My initial aim was to consider different moments from the artist’s career. However, once I immersed myself in research, I realized the programmatic and experimental nature of a handful of paintings he made in the immediate aftermath of the 1855 Universal Exhibition. The paintings themselves insist on a close, in-depth investigation. I’m glad it turned out this way: this is the first monograph on Gérôme that does not offer a sweeping and generalized account of his oeuvre, and instead hones in on a key period. The problems he had to acknowledge head on, and the strategies he would explore and mine in the coming decades of his career all trace their roots to this foundational period and to these handful of works.

How do you think Jean-Léon Gérôme and the Crisis of History Painting in the 1850s paves the way for further research into the history of art?

I hope my book will inspire others to look at Gérôme’s work, slowly and closely, for extended periods of time.
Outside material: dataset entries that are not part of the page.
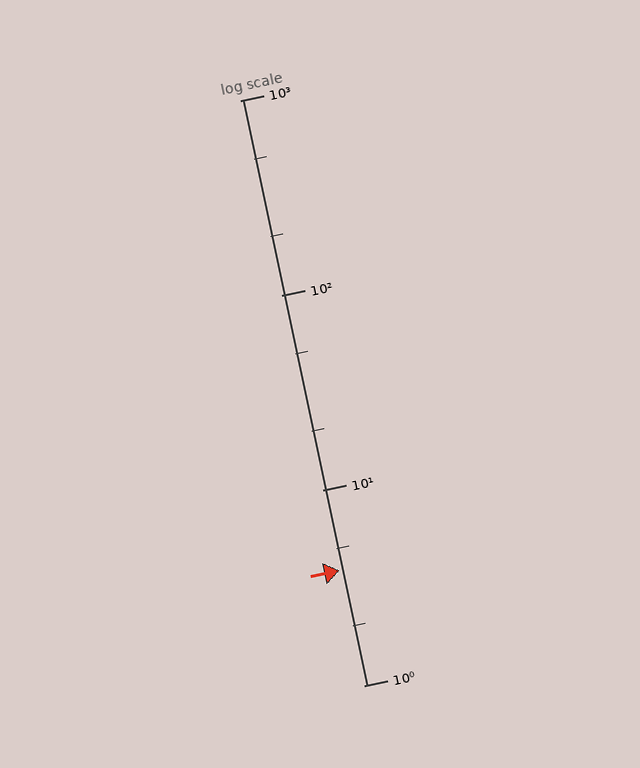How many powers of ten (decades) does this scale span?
The scale spans 3 decades, from 1 to 1000.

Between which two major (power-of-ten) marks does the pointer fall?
The pointer is between 1 and 10.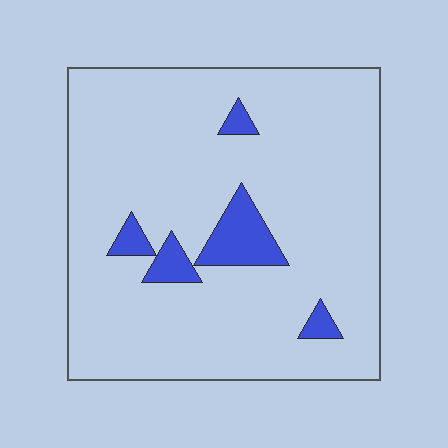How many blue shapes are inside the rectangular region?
5.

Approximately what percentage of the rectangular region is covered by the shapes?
Approximately 10%.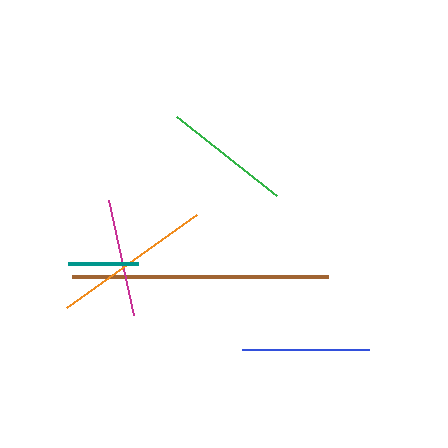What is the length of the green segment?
The green segment is approximately 128 pixels long.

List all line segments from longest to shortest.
From longest to shortest: brown, orange, green, blue and magenta (about equal), teal.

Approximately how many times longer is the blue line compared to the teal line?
The blue line is approximately 1.8 times the length of the teal line.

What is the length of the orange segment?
The orange segment is approximately 160 pixels long.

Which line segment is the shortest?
The teal line is the shortest at approximately 70 pixels.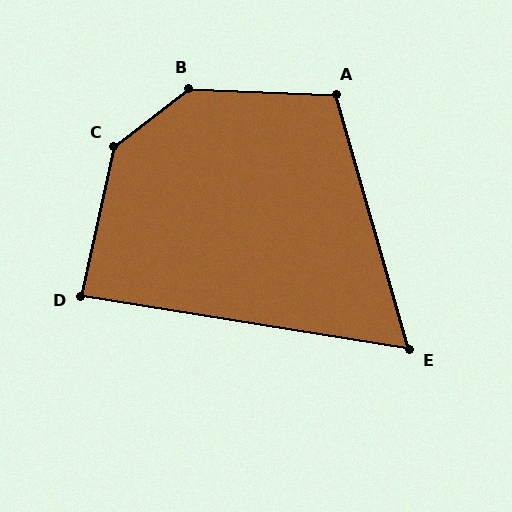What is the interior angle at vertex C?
Approximately 139 degrees (obtuse).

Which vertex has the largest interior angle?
B, at approximately 141 degrees.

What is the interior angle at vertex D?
Approximately 87 degrees (acute, close to a right angle).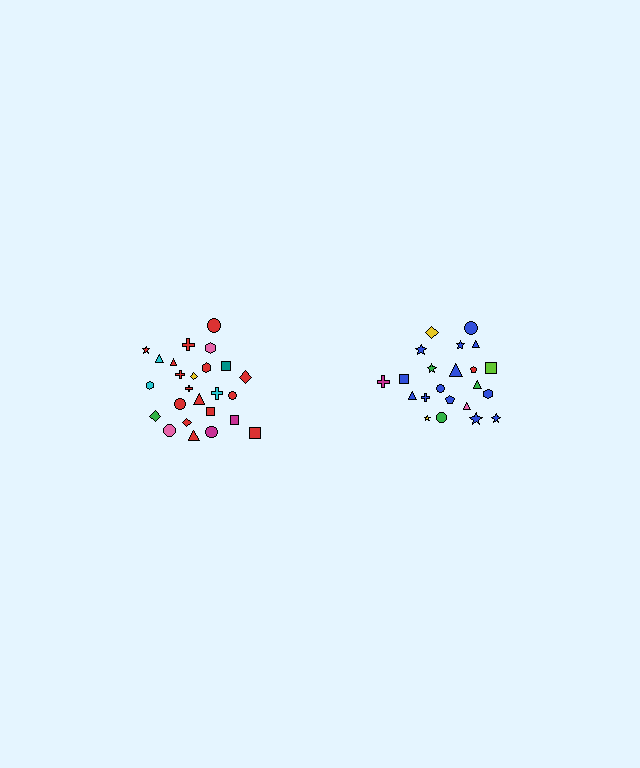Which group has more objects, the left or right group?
The left group.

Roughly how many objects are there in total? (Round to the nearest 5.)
Roughly 45 objects in total.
Rather than reiterating received ideas and categories about what his work is supposed to do and be about, I would wish for my readers to be inspired to take the time to examine works by this artist with new eyes, and discover for themselves the different ways in which Gérôme’s most significant paintings and sculptures solicit the viewers to be highly active agents and not merely passive consumers. We’ll have a very different picture of nineteenth-century artistic modernity in European art once we begin to reconsider artists like Gérôme whose work has been insistently stereotyped and marginalized to play stock characters in our established art historical narratives.

Gülru Çakmak is Associate Professor in the Department of the History of Art and Architecture at the University of Massachusetts Amherst.